PARTE 1
—Córtale el vestido. Ya. Si esperamos un minuto más, se nos muere.
Las tijeras de trauma avanzaron desde el dobladillo hasta el cuello del vestido gris oscuro mientras el monitor lanzaba una alarma tras otra.
—Presión en sesenta sobre cuarenta —avisó la enfermera Raquel—. Saturación, setenta y ocho.
El doctor Ignacio Herrera, jefe de urgencias de un hospital privado de Guadalajara, no respondió. Llevaba casi treinta años entrando y saliendo de quirófanos y había aprendido a no desperdiciar palabras cuando alguien se estaba apagando frente a él.
La mujer sobre la camilla tenía el rostro hinchado, los labios amoratados y apenas podía mover aire.
Cuando Ignacio separó la tela a la altura del pecho, vio algo que le hizo olvidar durante dos segundos todos sus protocolos.
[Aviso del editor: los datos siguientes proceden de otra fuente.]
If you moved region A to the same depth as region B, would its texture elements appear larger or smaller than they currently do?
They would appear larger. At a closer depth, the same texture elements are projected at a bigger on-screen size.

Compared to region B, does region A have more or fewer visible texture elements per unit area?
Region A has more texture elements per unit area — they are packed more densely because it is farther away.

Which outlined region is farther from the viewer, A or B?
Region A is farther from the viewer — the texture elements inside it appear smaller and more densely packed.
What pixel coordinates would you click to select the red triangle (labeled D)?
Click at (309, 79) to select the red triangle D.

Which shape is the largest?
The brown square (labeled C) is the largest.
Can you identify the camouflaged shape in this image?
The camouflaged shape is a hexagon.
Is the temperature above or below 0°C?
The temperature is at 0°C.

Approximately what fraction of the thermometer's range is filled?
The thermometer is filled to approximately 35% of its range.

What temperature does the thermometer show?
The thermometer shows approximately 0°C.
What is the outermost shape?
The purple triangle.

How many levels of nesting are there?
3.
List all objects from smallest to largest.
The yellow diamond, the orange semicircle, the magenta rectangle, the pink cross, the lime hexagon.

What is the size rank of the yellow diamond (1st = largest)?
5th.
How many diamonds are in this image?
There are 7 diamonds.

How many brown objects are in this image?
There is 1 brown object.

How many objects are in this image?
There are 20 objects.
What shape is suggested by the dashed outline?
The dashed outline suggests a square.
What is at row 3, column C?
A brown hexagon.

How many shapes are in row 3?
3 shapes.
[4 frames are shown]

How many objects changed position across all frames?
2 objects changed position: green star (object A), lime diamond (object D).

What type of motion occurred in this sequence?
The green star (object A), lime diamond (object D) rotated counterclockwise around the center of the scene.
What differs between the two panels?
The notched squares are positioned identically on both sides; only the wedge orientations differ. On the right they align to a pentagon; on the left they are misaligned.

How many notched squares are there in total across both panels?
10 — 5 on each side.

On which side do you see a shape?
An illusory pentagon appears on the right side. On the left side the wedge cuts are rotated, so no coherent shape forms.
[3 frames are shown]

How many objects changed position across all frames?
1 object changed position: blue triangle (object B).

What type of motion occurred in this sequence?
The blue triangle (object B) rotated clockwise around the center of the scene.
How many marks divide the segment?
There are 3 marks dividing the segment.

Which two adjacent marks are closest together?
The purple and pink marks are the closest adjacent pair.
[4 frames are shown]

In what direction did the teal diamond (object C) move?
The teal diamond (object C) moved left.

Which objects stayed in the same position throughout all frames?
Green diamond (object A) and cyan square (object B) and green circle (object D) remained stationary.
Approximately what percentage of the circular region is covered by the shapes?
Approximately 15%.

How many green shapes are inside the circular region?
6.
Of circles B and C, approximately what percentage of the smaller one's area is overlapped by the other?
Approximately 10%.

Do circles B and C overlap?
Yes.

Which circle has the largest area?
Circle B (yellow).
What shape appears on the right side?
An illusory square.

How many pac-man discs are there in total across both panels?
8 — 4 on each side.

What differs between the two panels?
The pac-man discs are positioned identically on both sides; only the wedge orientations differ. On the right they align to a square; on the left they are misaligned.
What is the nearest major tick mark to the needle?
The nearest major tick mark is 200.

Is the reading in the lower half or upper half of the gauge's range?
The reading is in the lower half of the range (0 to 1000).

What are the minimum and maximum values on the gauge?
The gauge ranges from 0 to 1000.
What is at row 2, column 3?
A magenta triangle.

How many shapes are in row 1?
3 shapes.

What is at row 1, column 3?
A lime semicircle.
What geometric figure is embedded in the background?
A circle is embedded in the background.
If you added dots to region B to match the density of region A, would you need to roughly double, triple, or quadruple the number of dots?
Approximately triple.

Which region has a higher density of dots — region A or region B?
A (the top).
Justo debajo de la clavícula izquierda había un pequeño parche rectangular adherido a la piel.
Lo retiró con unas pinzas.
En la esquina aparecía impreso un nombre diminuto:
DEXOPRALINA.
Ignacio se quedó inmóvil.
Veinte años antes, aquella misma mujer casi había muerto después de recibir una mínima dosis del mismo principio activo. Su alergia era tan grave que desde entonces cargaba una tarjeta médica en la cartera.
Y él lo sabía porque había estado ahí.
También lo sabía el marido.
—Adrenalina. Preparen vía aérea. ¡Ahora!
La mujer se llamaba Elena Mendoza, tenía cincuenta y cuatro años y era amiga de Ignacio desde la preparatoria.
Pero no era solamente eso.
Era la esposa de Víctor Salgado, el hombre que había sido su mejor amigo durante más de cuarenta años.
Los tres habían estudiado juntos.
Víctor se había convertido en farmacéutico, dueño de tres farmacias en la zona metropolitana de Guadalajara. Ignacio, en cirujano. Elena había trabajado casi toda su vida administrando una pequeña empresa familiar.
Y durante décadas habían seguido viéndose en cumpleaños, navidades, comidas y reuniones donde todos fingían que ciertas cosas nunca habían existido.
A las cuatro de la mañana, Elena por fin estaba estable.
Ignacio colocó el parche en una bandeja estéril, la selló y ordenó que nadie lo tocara.
Veinte minutos después, Víctor apareció en urgencias.
Llegó con el abrigo abierto, el cabello perfectamente acomodado y el rostro de un esposo desesperado.